By Bob Allen
The president of the Southern Baptist Convention warned the Boy Scouts of America that the nation’s second-largest faith group behind Roman Catholics will be watching when the organization decides at its upcoming annual meeting May 22-24 whether to drop its ban on gay members and leaders.
Fred Luter, pastor of Franklin Avenue Baptist Church in New Orleans, said in a March 27 interview on Christian radio that the more than 45,000 Southern Baptist churches in the United States and Canada have more than passing interest in a proposal to change the Boy Scouts’ current policy against granting membership “to individuals who are open or avowed homosexuals.”
“All the Southern Baptist churches that I’ve talked to — and I’ve gone around the country quite a bit in the last seven, eight months that I’ve been in this position — all the ones that I’ve talked to are really in an uproar about this, because most of our Southern Baptist churches have Boy Scout troops in them, including the church that I pastor,” Luter said on Rick Wiles’ TruNews radio. “So it’s something that we’re watching.”
Luter said it would be “tragic” for the Boy Scouts to change the policy, because that would force Southern Baptists and churches of other denominations to re-evaluate their support for the organization.
“If this thing passes, I know a number of Southern Baptist churches that would withdraw their Boy Scout troops from the Boy Scout organization, because there’s no way we can compromise and allow something like that to happen,” he said. “It will really cause a lot of problems in Southern Baptist churches across the country.”
“I see a lot of churches just withdrawing their troops from the Boy Scouts,” Luter said. “I know our church will. There is no way we will continue to be a part of it by allowing that to happen. It just definitely would not happen here at Franklin Avenue Baptist Church.”

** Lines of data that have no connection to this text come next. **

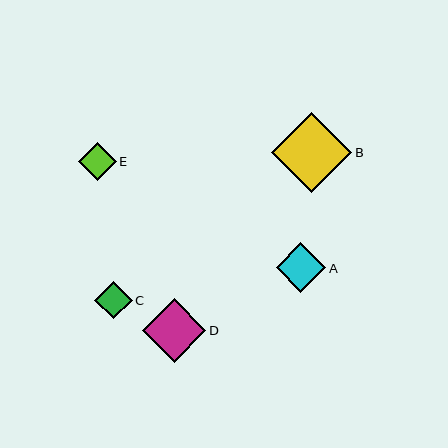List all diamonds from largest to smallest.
From largest to smallest: B, D, A, E, C.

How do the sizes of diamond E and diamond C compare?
Diamond E and diamond C are approximately the same size.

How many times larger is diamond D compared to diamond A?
Diamond D is approximately 1.3 times the size of diamond A.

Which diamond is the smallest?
Diamond C is the smallest with a size of approximately 37 pixels.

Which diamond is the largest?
Diamond B is the largest with a size of approximately 80 pixels.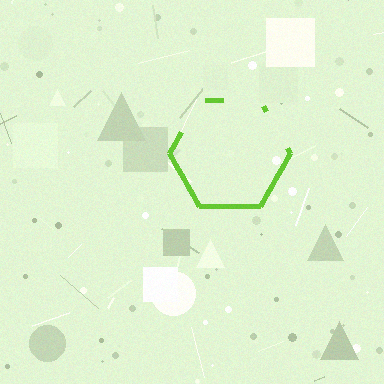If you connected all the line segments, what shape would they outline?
They would outline a hexagon.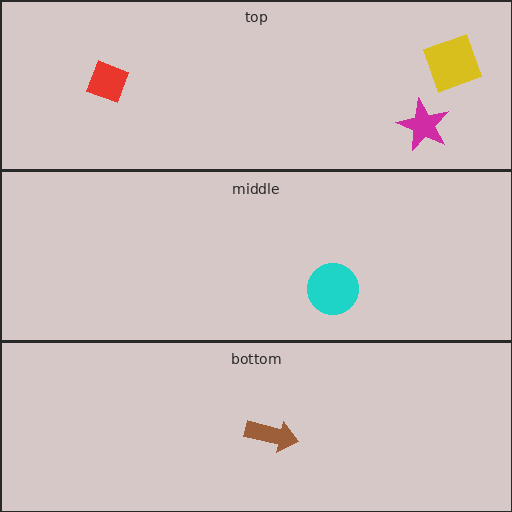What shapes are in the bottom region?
The brown arrow.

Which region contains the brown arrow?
The bottom region.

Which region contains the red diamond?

Luter said dropping the ban “would have an adverse effect, I’m sure,” on the Boy Scouts. “It’s something that I’m just amazed they are even considering,” he said, “but we’re living in a time when people want to be politically right.”
Luter, the first African-American to serve as president of the 16-million-member denominational group, said he is surprised that conservatives have capitulated on so many things since the re-election of President Obama.
“I’m just amazed at some of the compromises that we’re making in the conservative movement,” Luter said. “Whenever we compromise with the enemy — whenever we compromise our principles, our morals, our values — that is definitely not a good thing for us. It can only divide us more and it can only separate us more.”
Luter said standing up over battles like gay marriage is a spiritual issue.
“When I think about Jerry Falwell — who’s now gone home with the Lord — when he started his Moral Majority, he was one who just stood on the housetop and said: ‘We will not stand for this as believers. We will not stand for this as those of us who love Jesus Christ,’” Luter said. “It’s now probably time for someone like a Jerry Falwell to once again challenge the believers across the country — to say ‘Hey folks, it’s time for us to stand up and be the church.’”
Luter said he believes compromises by conservatives are harming the movement’s reputation with politicians. “They don’t see that it has that much effect any more, where they can possibly not win elections, where they can possibly not get votes,” he said. “I don’t think they see it as a threat anymore.”
Luter said his emphasis as SBC president is summarized in the theme he chose for this year’s annual meeting, scheduled June 11-12 in Houston, “Revive Us That We May Be One.”
“We are in desperate need of revival in America, and if revival is going to happen, it’s not going to happen in Washington, D.C., from the government,” Luter said. “It’s not going to happen from the governor’s office, the mayor’s office. It’s not going to happen with police chiefs, with the criminal court system. If revival is going to happen, it is going to happen starting with the churches.”